Aggregate Verdict: approved_with_followups

Follow-up items:
  1. [NB-1] — Consider changing status code to 400 for validation errors

WHY GOOD: Only 2 reviewers dispatched — security reviewer omitted because no security-relevant code changed (no auth, no crypto, no external input beyond the handler's existing framework validation). Single review unit because the files are one cohesive domain. Every dimension has evidence. The non-blocking finding is specific with location. Aggregate verdict correctly reflects the pass_with_notes from the quality reviewer.

Evaluation Criteria

Were specialist reviewers selected based on the actual files changed, with a rationale for inclusions and exclusions?
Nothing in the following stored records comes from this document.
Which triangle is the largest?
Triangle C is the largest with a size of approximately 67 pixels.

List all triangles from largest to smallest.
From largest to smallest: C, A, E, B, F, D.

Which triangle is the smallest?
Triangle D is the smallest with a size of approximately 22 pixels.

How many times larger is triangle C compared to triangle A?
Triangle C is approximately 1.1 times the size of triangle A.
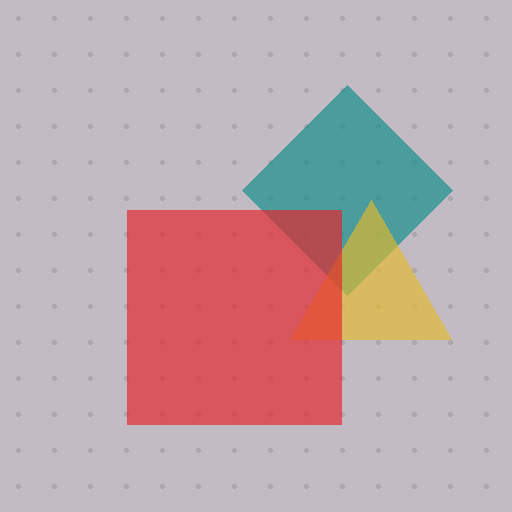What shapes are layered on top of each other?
The layered shapes are: a teal diamond, a yellow triangle, a red square.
Weight: required.
Was every sub-agent output validated for per-dimension evidence before collation? Weight: required.
Were overlapping findings from different reviewers deduplicated into single entries? Weight: high.
Does the aggregate verdict correctly reflect the per-reviewer outcomes (worst outcome propagates)? Weight: required.
Are blocking findings routed to remediation with specific actions? Weight: high.
Is the review unit decomposition appropriate for the feature scope (not over-decomposed)? Weight: medium.
Does the output distinguish per-reviewer summaries from the collated aggregate? Weight: high.

Questions This Skill Answers

How do I coordinate a multi-reviewer code review for a feature?
When should I dispatch fewer than 4 specialist reviewers?
How do I group files into review units for sub-agent dispatch?
What do I do when a sub-agent returns a review without evidence?
How do I deduplicate findings from multiple reviewers?
How do I decide between remediation routing and approval?
What does the aggregate review report look like?
How do I handle a re-review after remediation?
Where do I write the review document and how do I register it?
When should I create a human checkpoint during review?
What is the context budget strategy for orchestrator vs sub-agents?
How do I manage the remediation cycle when findings are blocking?